Numa crítica a estes executivos que têm tentado ser vistos de modo favorável pelo próximo Presidente, Ann Telnaes recorda “vários artigos sobre estes homens com contratos lucrativos com o Governo e um interesse em eliminar regulações a ir a Mar-a-Lago”.
Telnaes sublinha que o motivo de uma recusa em publicar um cartoon seu pelo Post, onde trabalha desde 2008, nunca foi “o ponto de vista inerente ao comentário do cartoon” – até agora. “Isso muda tudo… e é perigoso para a liberdade de imprensa”.
No texto no Substack, Telnaes diz ainda que enquanto membro de associações internacionais de cartoonistas, viu outros colegas de profissão arriscar o seu emprego “e por vezes até a vida para expor injustiças e responsabilizar os seus líderes”.

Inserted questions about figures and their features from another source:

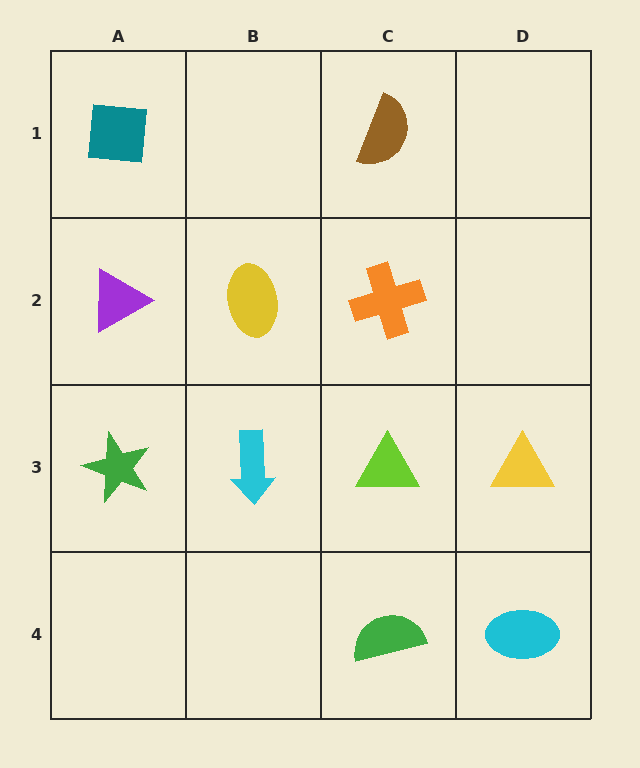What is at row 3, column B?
A cyan arrow.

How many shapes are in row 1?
2 shapes.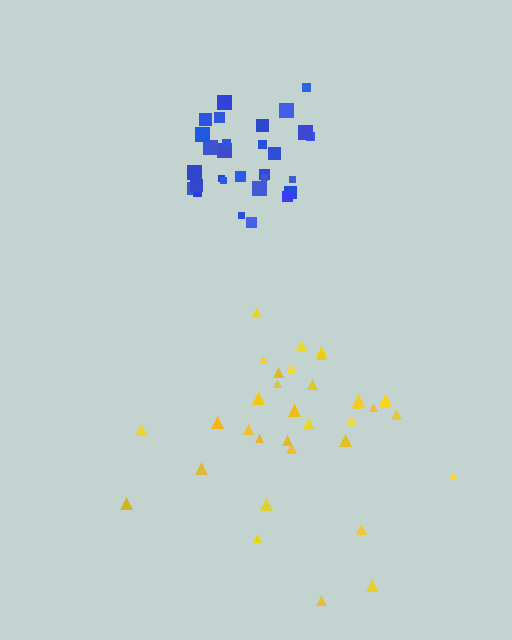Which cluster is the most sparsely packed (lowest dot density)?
Yellow.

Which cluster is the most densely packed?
Blue.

Com a rejeição deste cartoon, concluiu, o seu editor impediu-a de fazer o seu trabalho de responsabilizar pessoas e instituições poderosas.
“Os donos destas organizações de imprensa são responsáveis por preservar a liberdade de imprensa — e tentar ficar nas boas graças de alguém que está prestes a ser um autocrata só poderá resultar na destruição dessa imprensa livre”, escreveu Telnaes.
O editor de opinião do Washington Post, David Shipley, foi ouvido pelo diário The New York Times e recusou a acusação de Telnaes, dizendo que não havia qualquer “força maligna” em jogo na recusa do cartoon. Shipley justificou-se dizendo que quis apenas “evitar repetição”, já que o jornal tinha “acabado de publicar uma coluna no mesmo tópico que o cartoon e já tínhamos agendado outra coluna — esta uma sátira — para publicação” sobre o mesmo tema.
Shiply disse que tinha conversado com Telnaes e que deveria falar de novo com ela na segunda-feira, manifestando esperança de que houvesse uma hipótese que ela reconsiderasse a sua demissão.
Esta não é a primeira vez que o diário The Washington Post é suspeito de tomar decisões editoriais por influência do seu proprietário, Jeff Bezos. A decisão do jornal não declarar o seu apoio a nenhuma candidatura presidencial nas eleições que acabaram por dar a vitória a Donald Trump (quando o conselho de opinião tinha pronta uma declaração de apoio a Kamala Harris) causou especial polémica, com pelo menos dois colunistas a pedirem a demissão e dois jornalistas a abandonarem o conselho editorial, artigos críticos nas páginas do jornal e um vídeo no TikTok mostrando o que Bezos teria a perder caso Trump fosse eleito, e ainda o cancelamento de 200 mil assinaturas em apenas três dias por pessoas descontentes com a decisão.
Tanto Ann Telnaes neste caso, como muitos destes assinantes, lembraram repetidamente o mote do jornal como uma ironia amarga: “Democracy dies in darkness”, a democracia morre na escuridão.